André Ayew a sonné la révolte marseillaise dans le dernier quart d'heure. AFP
Mis sous pression par la large victoire de Saint-Étienne face à Nice (5-0) plus tôt dans la journée, l'Olympique de Marseille (OM) était condamné à l'exploit face à l'AS Monaco (ASM) pour espérer revenir sur la scène européenne la saison prochaine.
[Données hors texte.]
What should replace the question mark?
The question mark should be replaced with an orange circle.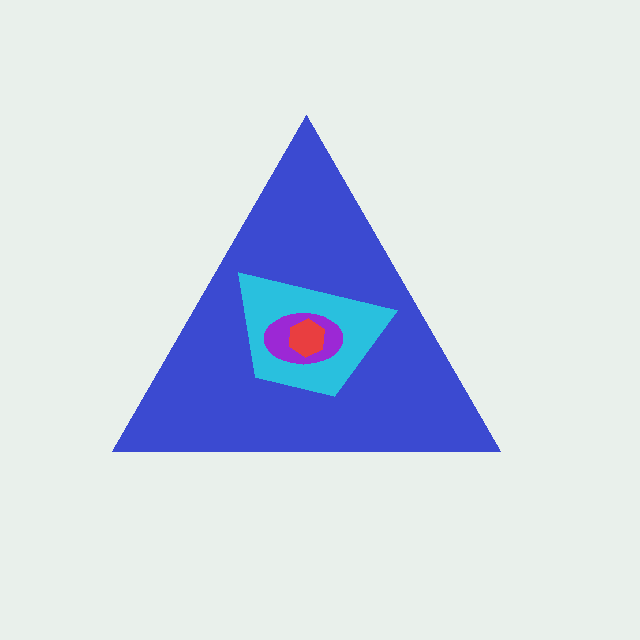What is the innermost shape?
The red hexagon.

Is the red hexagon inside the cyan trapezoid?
Yes.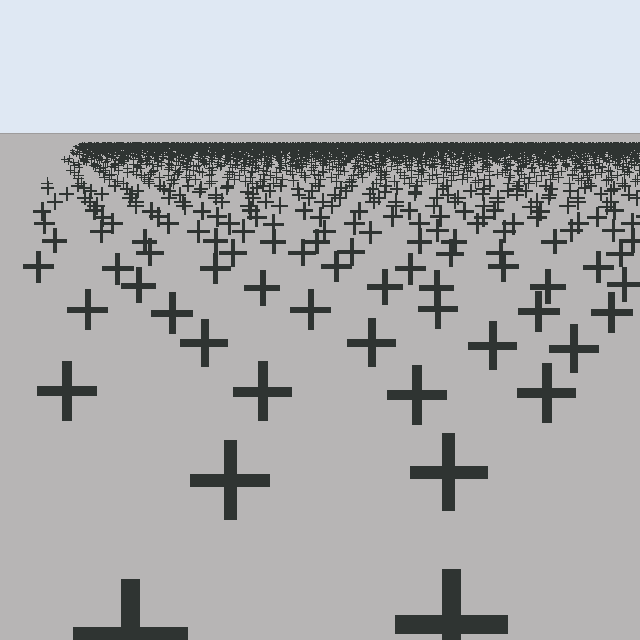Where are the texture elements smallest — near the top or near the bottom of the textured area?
Near the top.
Opposés à la meilleure défense du championnat (24 buts encaissés en 35 matchs avant le coup d'envoi), les joueurs de Marcelo Bielsa ont enfin réussi à battre une des équipes du top 4 (avec Paris et Lyon) cette saison. À deux points de leur adversaire direct à l'issue de la rencontre, les Phocéens reprennent par la même occasion la quatrième place aux Stéphanois. Ils doivent désormais garder le cap et compter sur un revers des Monégasques lors des deux dernières journées pour accrocher une qualification pour les barrages de la Ligue des champions la saison prochaine. Le président Vincent Labrune, très critiqué par une grande partie des supporters pour sa gestion depuis son arrivée en 2011, peut souffler.
Sauvés par une blessure
Crucifiés par une frappe assassine de João Moutinho dès la première minute de jeu, suite à une mauvaise relance de Mario Lemina, les joueurs marseillais n'ont d'abord jamais semblé en mesure de déstabiliser l'équipe qui avait tenu la dragée haute à la Juventus de Turin en Ligue des champions quelques semaines plus tôt. Les Olympiens auraient même pu retourner au vestiaire avec deux buts de plus dans la musette sans deux interventions décisives de Steve Mandanda devant Anthony Martial (24e), puis Fabinho (39e). Les attaquants marseillais, en constante infériorité numérique dans la surface adverse, n'ont pas réussi à exister pendant les 45 premières minutes, à une tentative près de Romain Alessandrini (24e). La défense, aux abois, a souffert le martyre face aux contres menés par les joueurs de la principauté.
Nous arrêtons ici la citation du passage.